Notons qu'elle fut aussi une arme redoutable entres les mains de Calvin, pour
asseoir son autorité sur le peuple de Genève dont il était devenu le maître
absolu, après son passage à la Réforme. Comme quoi, tout religieux disposant du
pouvoir, devient rapidement intolérant et oppresseur. A lire absolument ''Conscience
contre violence'' écrit en 1936 par Stefan Zweig(4)
Jésus, comme Luther, va
apporter une bouffée d'air dans cet univers oppressant. Une lumière va surgir
dans les ténèbres et un espoir va briller pour les foules désenchantées, du
temps de Jésus, mais aussi du temps de
Luther.
Le texte de l'Evangile selon
Matthieu nous dit que le peuple juif '' était assis dans les ténèbres ''
et qu'il a vu une grande lumière.
4.15. Le peuple de Zabulon et de Nephthali, De la contrée
voisine de la mer, du pays au delà du Jourdain, Et de la Galilée des Gentils,
4.16. Ce peuple, assis dans les ténèbres, a vu une grande
lumière; Et sur ceux qui étaient assis dans la région et l'ombre de la mort, la
lumière s'est levée.
Matthieu
4:13-16
De quelle autre lumière
pourrait-il s'agit, sinon du Christ et du message lumineux de l'Evangile,
c'est-à-dire de la bonne nouvelle du salut par la grâce de Dieu ? On
s'étonnera aussi qu'un peuple qui avait reçu les lois divines par
l'intermédiaire de Moïse, ainsi que toutes les instructions pour vivre selon la
volonté du dieu Yahweh, fusse décrit comme '' étant assis dans les ténèbres ''.
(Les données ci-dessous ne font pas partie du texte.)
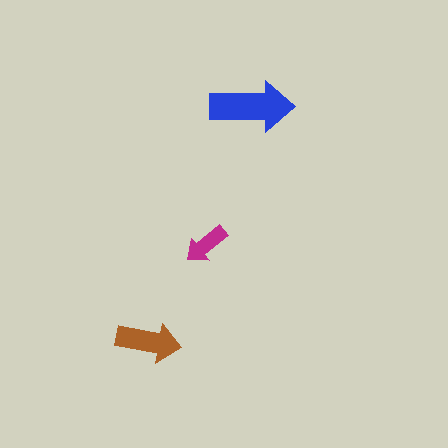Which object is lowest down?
The brown arrow is bottommost.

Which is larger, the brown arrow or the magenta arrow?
The brown one.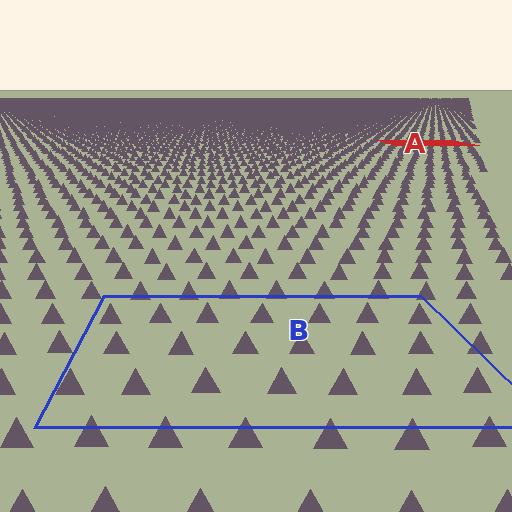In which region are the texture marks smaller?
The texture marks are smaller in region A, because it is farther away.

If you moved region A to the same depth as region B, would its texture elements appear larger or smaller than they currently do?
They would appear larger. At a closer depth, the same texture elements are projected at a bigger on-screen size.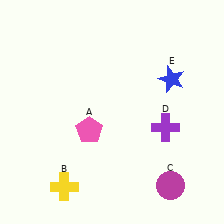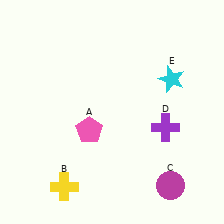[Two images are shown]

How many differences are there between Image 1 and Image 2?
There is 1 difference between the two images.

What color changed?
The star (E) changed from blue in Image 1 to cyan in Image 2.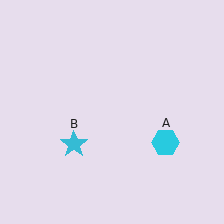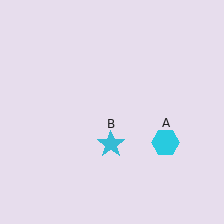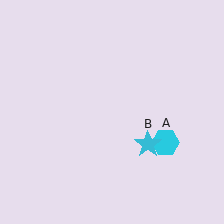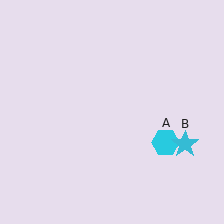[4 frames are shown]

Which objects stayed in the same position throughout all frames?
Cyan hexagon (object A) remained stationary.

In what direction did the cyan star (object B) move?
The cyan star (object B) moved right.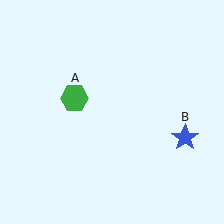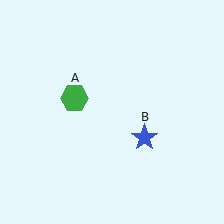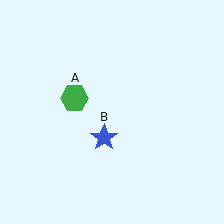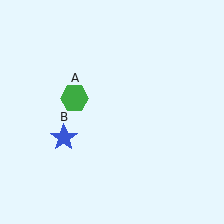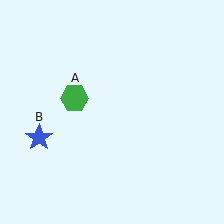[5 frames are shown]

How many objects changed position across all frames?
1 object changed position: blue star (object B).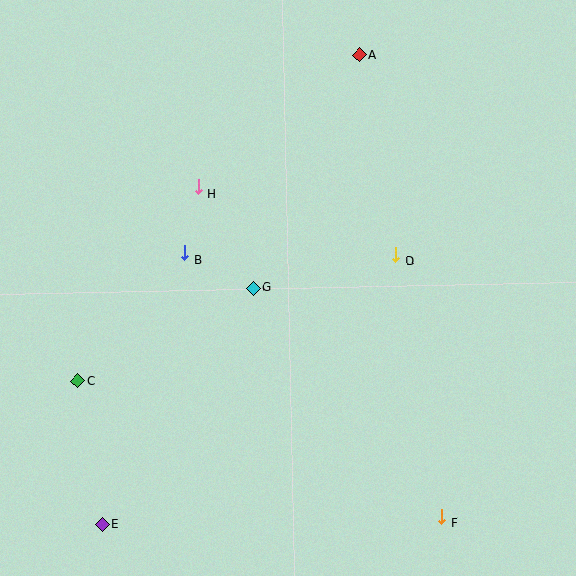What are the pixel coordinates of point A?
Point A is at (359, 55).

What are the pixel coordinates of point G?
Point G is at (253, 288).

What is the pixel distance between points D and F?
The distance between D and F is 265 pixels.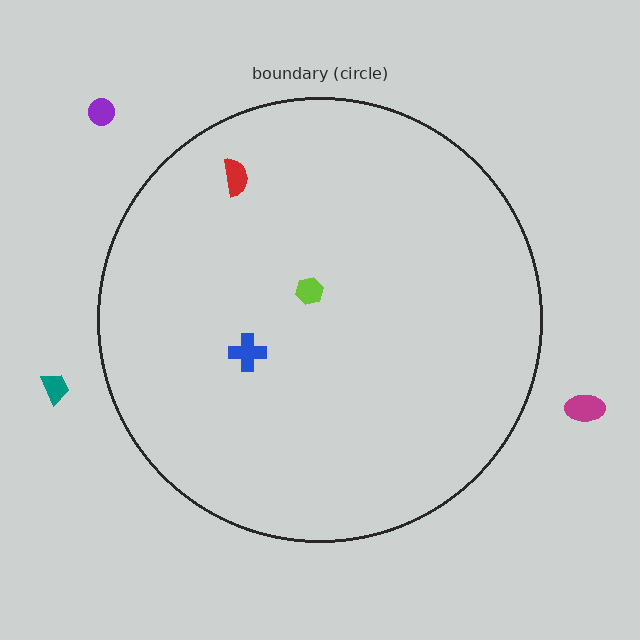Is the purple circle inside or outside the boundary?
Outside.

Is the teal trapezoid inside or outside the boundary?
Outside.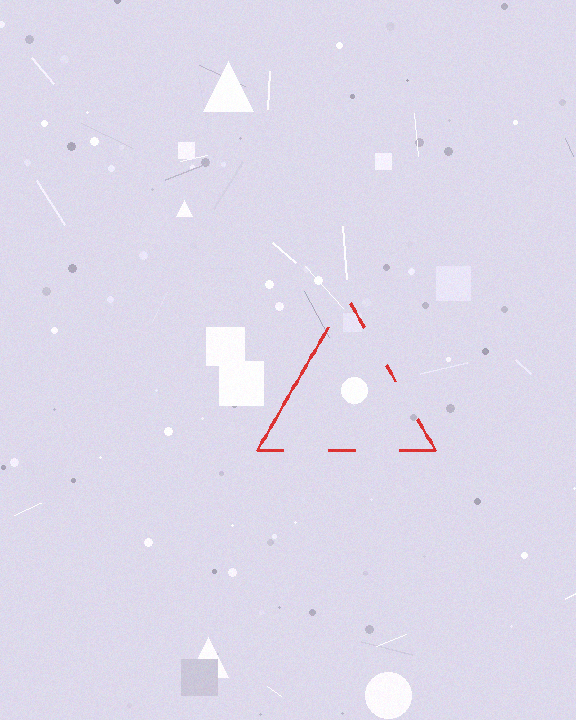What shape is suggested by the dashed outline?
The dashed outline suggests a triangle.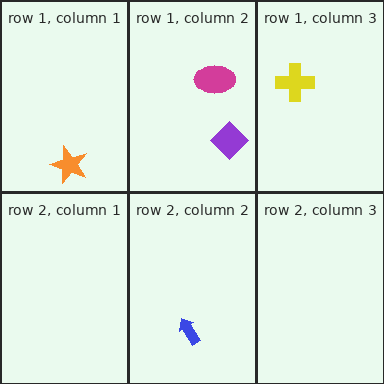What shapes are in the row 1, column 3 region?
The yellow cross.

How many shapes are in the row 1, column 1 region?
1.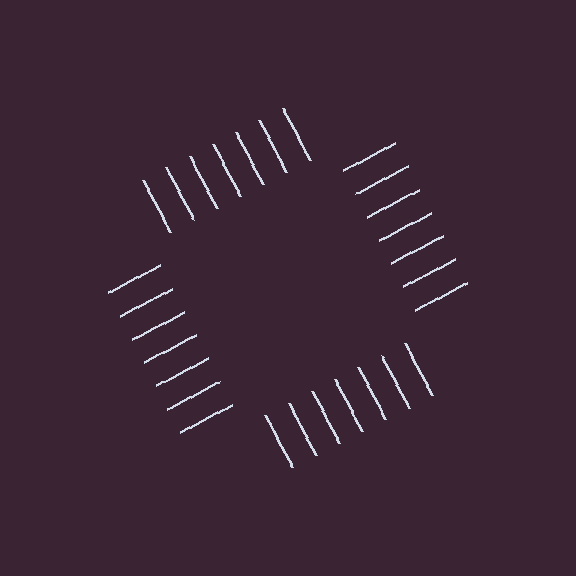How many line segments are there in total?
28 — 7 along each of the 4 edges.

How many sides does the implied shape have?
4 sides — the line-ends trace a square.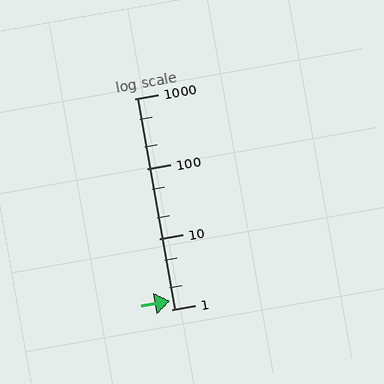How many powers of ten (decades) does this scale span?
The scale spans 3 decades, from 1 to 1000.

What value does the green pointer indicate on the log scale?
The pointer indicates approximately 1.3.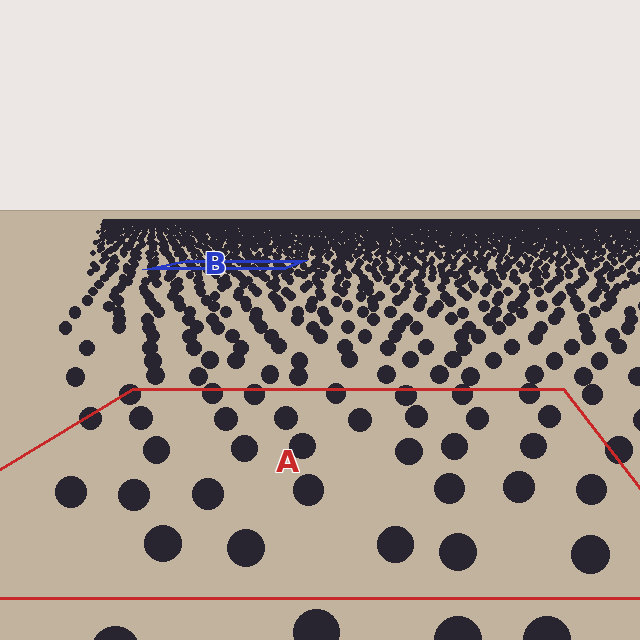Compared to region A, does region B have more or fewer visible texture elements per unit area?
Region B has more texture elements per unit area — they are packed more densely because it is farther away.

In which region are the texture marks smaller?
The texture marks are smaller in region B, because it is farther away.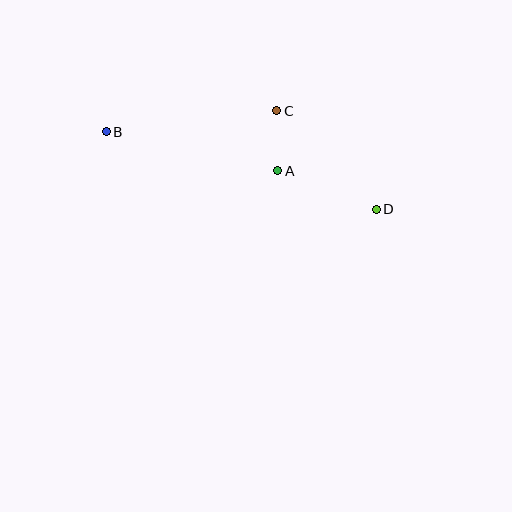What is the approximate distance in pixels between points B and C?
The distance between B and C is approximately 172 pixels.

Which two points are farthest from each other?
Points B and D are farthest from each other.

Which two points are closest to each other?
Points A and C are closest to each other.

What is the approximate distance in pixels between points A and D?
The distance between A and D is approximately 106 pixels.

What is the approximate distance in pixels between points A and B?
The distance between A and B is approximately 176 pixels.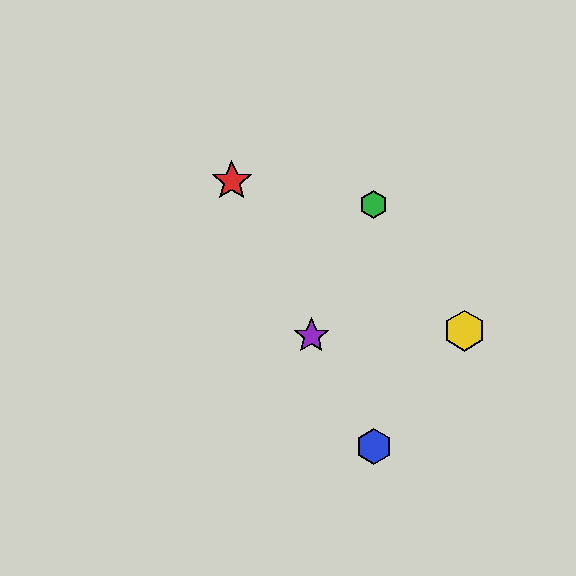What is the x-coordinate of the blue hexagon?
The blue hexagon is at x≈374.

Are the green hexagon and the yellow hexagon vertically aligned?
No, the green hexagon is at x≈374 and the yellow hexagon is at x≈465.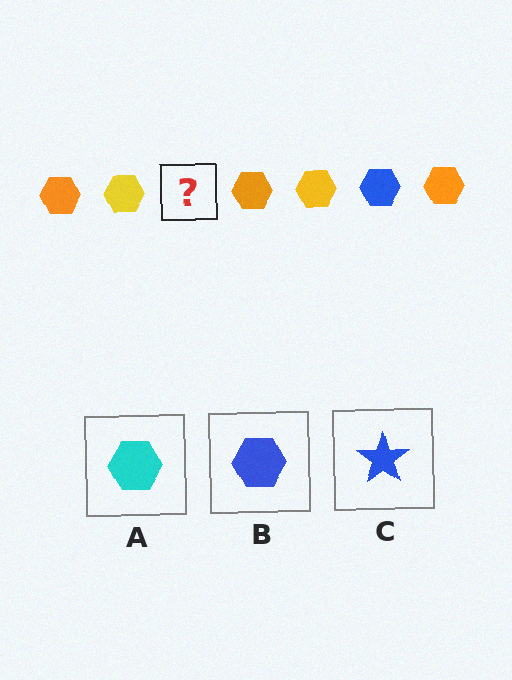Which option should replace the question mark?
Option B.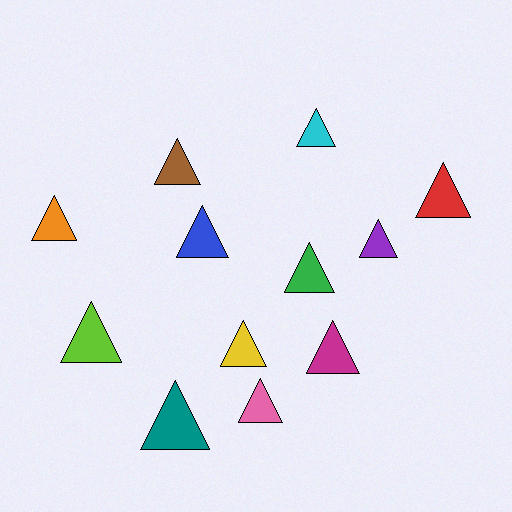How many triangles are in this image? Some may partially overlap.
There are 12 triangles.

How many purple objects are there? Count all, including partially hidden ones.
There is 1 purple object.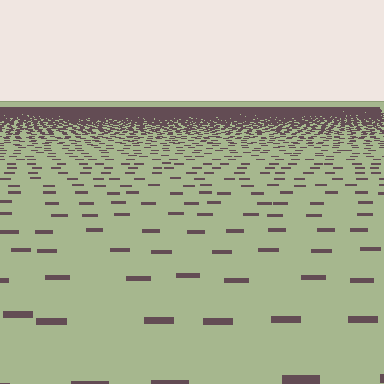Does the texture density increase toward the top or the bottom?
Density increases toward the top.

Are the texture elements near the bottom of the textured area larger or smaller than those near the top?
Larger. Near the bottom, elements are closer to the viewer and appear at a bigger on-screen size.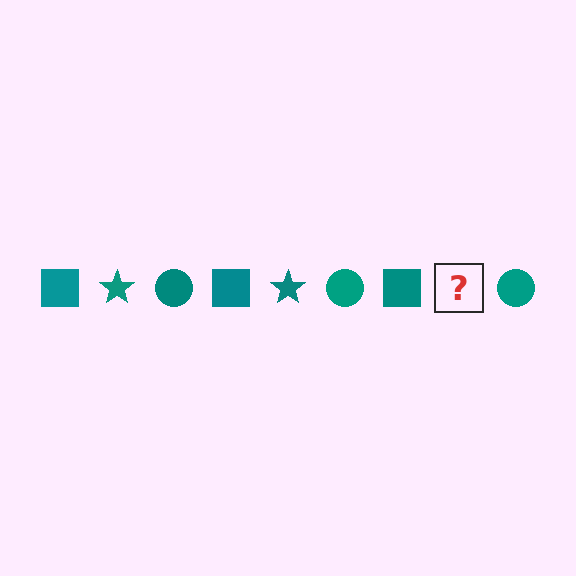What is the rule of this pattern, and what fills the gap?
The rule is that the pattern cycles through square, star, circle shapes in teal. The gap should be filled with a teal star.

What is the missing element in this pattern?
The missing element is a teal star.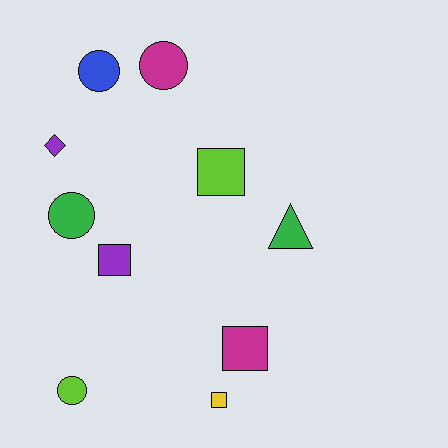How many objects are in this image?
There are 10 objects.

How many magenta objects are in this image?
There are 2 magenta objects.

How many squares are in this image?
There are 4 squares.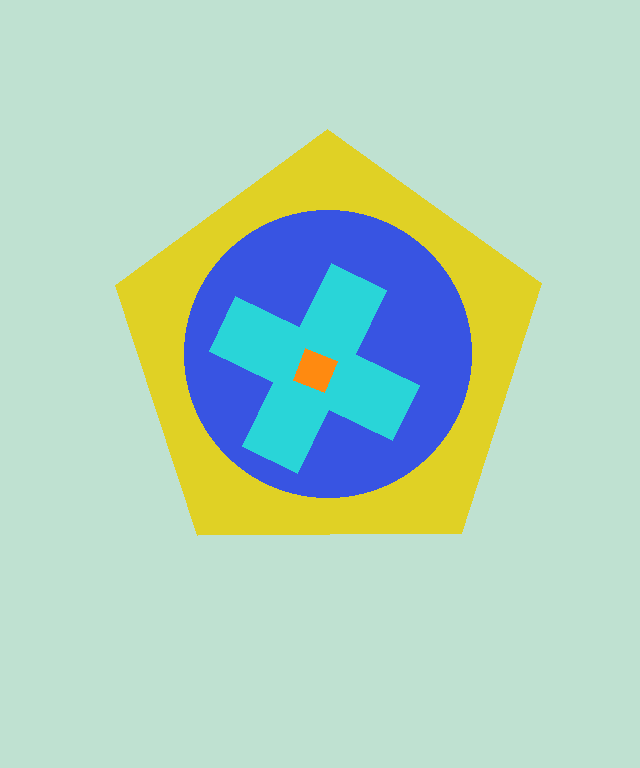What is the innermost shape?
The orange square.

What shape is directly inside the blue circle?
The cyan cross.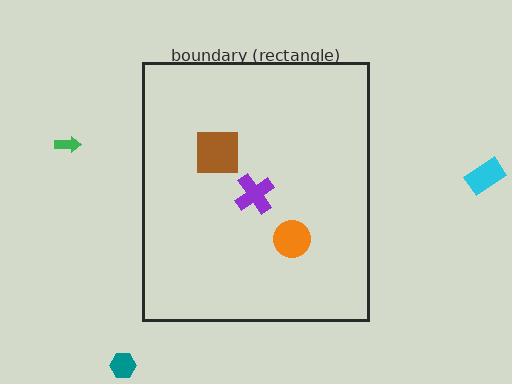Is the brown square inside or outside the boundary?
Inside.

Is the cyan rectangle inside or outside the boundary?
Outside.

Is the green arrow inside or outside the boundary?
Outside.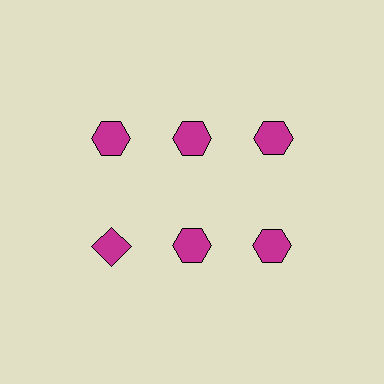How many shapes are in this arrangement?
There are 6 shapes arranged in a grid pattern.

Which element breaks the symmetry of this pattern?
The magenta diamond in the second row, leftmost column breaks the symmetry. All other shapes are magenta hexagons.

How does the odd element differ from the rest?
It has a different shape: diamond instead of hexagon.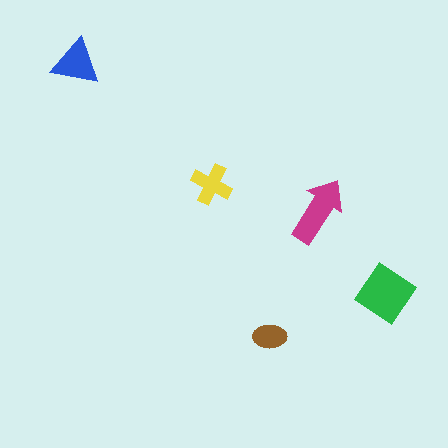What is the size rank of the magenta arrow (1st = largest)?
2nd.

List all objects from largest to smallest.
The green diamond, the magenta arrow, the blue triangle, the yellow cross, the brown ellipse.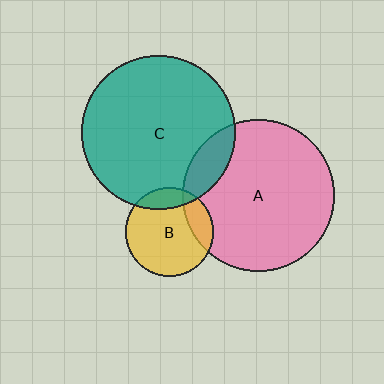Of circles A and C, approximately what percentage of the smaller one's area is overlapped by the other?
Approximately 15%.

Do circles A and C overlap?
Yes.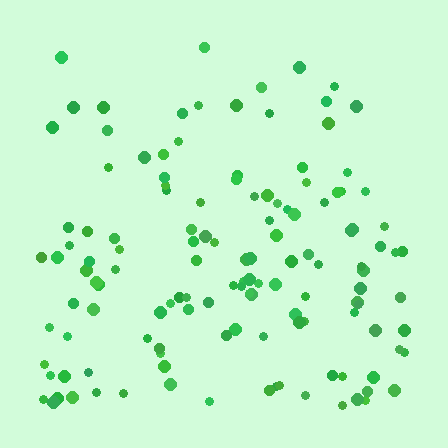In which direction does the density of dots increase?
From top to bottom, with the bottom side densest.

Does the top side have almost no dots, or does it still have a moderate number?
Still a moderate number, just noticeably fewer than the bottom.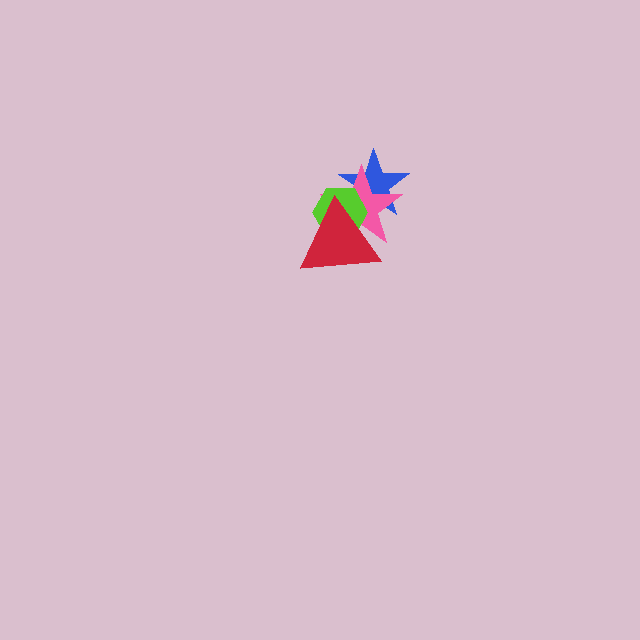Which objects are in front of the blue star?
2 objects cover part of the blue star: the pink star and the lime hexagon.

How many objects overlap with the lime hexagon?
3 objects overlap with the lime hexagon.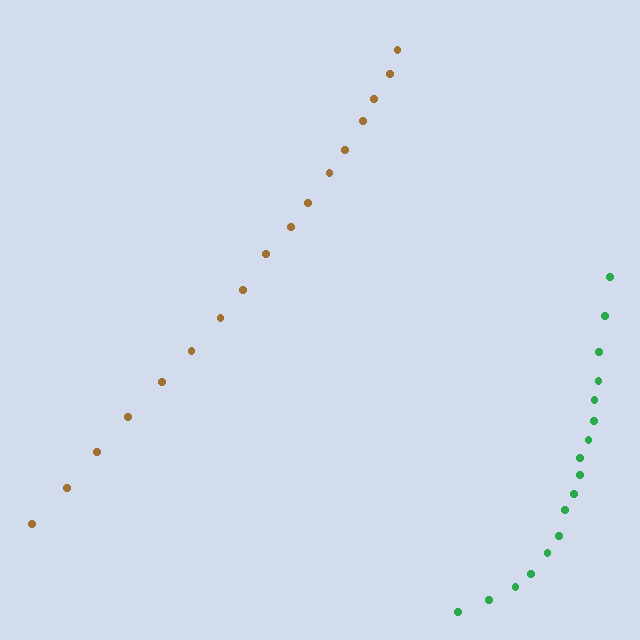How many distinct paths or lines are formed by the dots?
There are 2 distinct paths.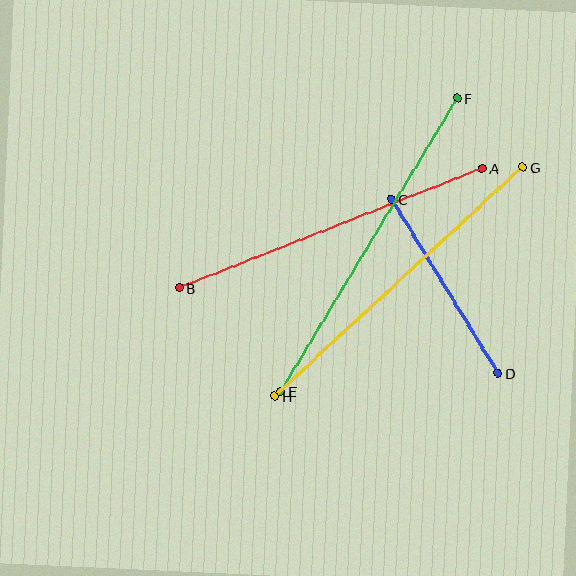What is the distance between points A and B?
The distance is approximately 326 pixels.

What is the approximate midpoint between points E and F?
The midpoint is at approximately (369, 245) pixels.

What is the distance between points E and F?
The distance is approximately 342 pixels.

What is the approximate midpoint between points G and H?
The midpoint is at approximately (398, 282) pixels.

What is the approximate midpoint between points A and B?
The midpoint is at approximately (331, 228) pixels.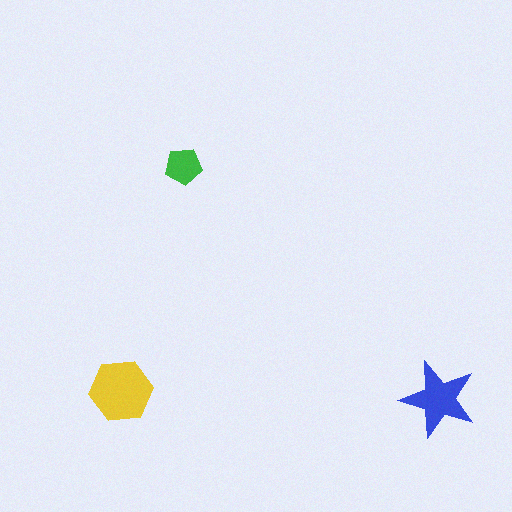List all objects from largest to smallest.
The yellow hexagon, the blue star, the green pentagon.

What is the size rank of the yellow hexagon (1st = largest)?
1st.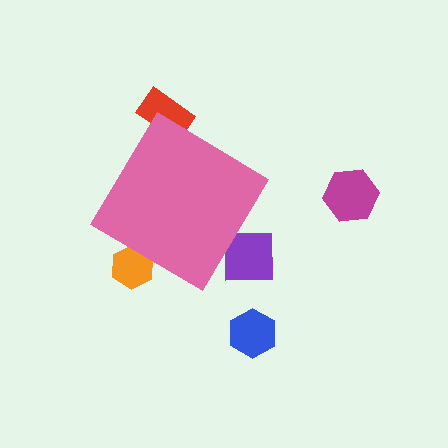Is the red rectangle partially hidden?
Yes, the red rectangle is partially hidden behind the pink diamond.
En réalité,ce sont ses dirigeants religieux qui avaient remplacé la loi divine,
par un amas de preceptes étouffant toute initiative et surtout chargeant de
fardeaux les épaules des hommes de ce temps, déjà en butte au dur labeur pour
leur pain quotidien.( se réferer à Matthieu 23:4 précité). Dans un autre
passage, Jésus nous est montré rempli de pitié envers le peuple sans berger....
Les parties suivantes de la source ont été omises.